Mengapa jaringan listrik tidak dapat memenuhi permintaan pusat data
Ketika perusahaan utilitas kesulitan memilah fakta dari fiksi, jaringan listrik itu sendiri menjadi hambatan. McKinsey baru-baru ini memperkirakan bahwa permintaan pusat data global dapat mencapai 152 gigawatt pada tahun 2030, sehingga menambah permintaan listrik baru sebesar 250 terawatt-jam. Di AS, pusat data saja dapat menyumbang 8% dari total permintaan listrik pada tahun 2030, sebuah angka yang mengejutkan mengingat betapa kecilnya pertumbuhan permintaan dalam dua dekade terakhir.
Namun, jaringan listrik belum siap menghadapi gelombang masuk ini. Masalah interkoneksi dan transmisi merajalela, dan perkiraan menunjukkan bahwa Amerika dapat kehabisan kapasitas listrik pada tahun 2027 hingga 2029 jika solusi alternatif tidak ditemukan. Para pengembang semakin banyak yang beralih ke pembangkit listrik di lokasi seperti turbin gas atau jaringan mikro untuk menghindari kemacetan interkoneksi, namun kesenjangan ini hanya berfungsi untuk menyoroti keterbatasan jaringan listrik.
Kesimpulan: Utilitas sebagai penjaga gerbang
Hambatan sebenarnya bukanlah kurangnya modal (percayalah, ada banyak modal di sini) atau bahkan teknologi — melainkan kemampuan perusahaan utilitas untuk bertindak sebagai penjaga gerbang, menentukan siapa yang nyata dan siapa yang hanya bermain spekulasi. Tanpa proses yang kuat untuk memeriksa para pengembang, jaringan listrik berisiko kewalahan oleh proyek-proyek yang tidak akan pernah terwujud. Era pusat data palsu telah tiba, dan hingga perusahaan utilitas beradaptasi, seluruh industri mungkin akan kesulitan memenuhi permintaan sebenarnya.
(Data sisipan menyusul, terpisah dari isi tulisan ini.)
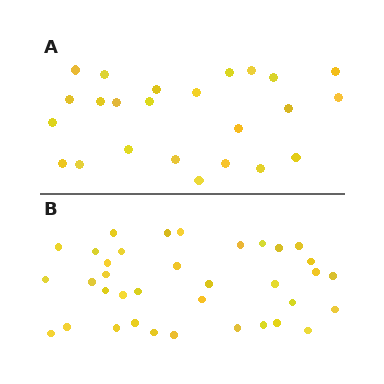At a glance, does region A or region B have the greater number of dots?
Region B (the bottom region) has more dots.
Dalam lingkungan yang kacau ini, yang terpenting bukan hanya soal alokasi kekuasaan; ini tentang utilitas yang belajar menavigasi batas baru yang spekulatif sehingga perusahaan (dan AI) dapat berkembang.
Sophie Bakalar adalah mitra di Collaborative Fund.
Pengambil Keputusan Data
Selamat datang di komunitas VentureBeat!
DataDecisionMakers adalah tempat para ahli, termasuk orang-orang teknis yang melakukan pekerjaan data, dapat berbagi wawasan dan inovasi terkait data.
Jika Anda ingin membaca tentang ide-ide mutakhir dan informasi terkini, praktik terbaik, serta masa depan data dan teknologi data, bergabunglah dengan kami di DataDecisionMakers.
Anda bahkan mungkin mempertimbangkan untuk menyumbangkan artikel Anda sendiri!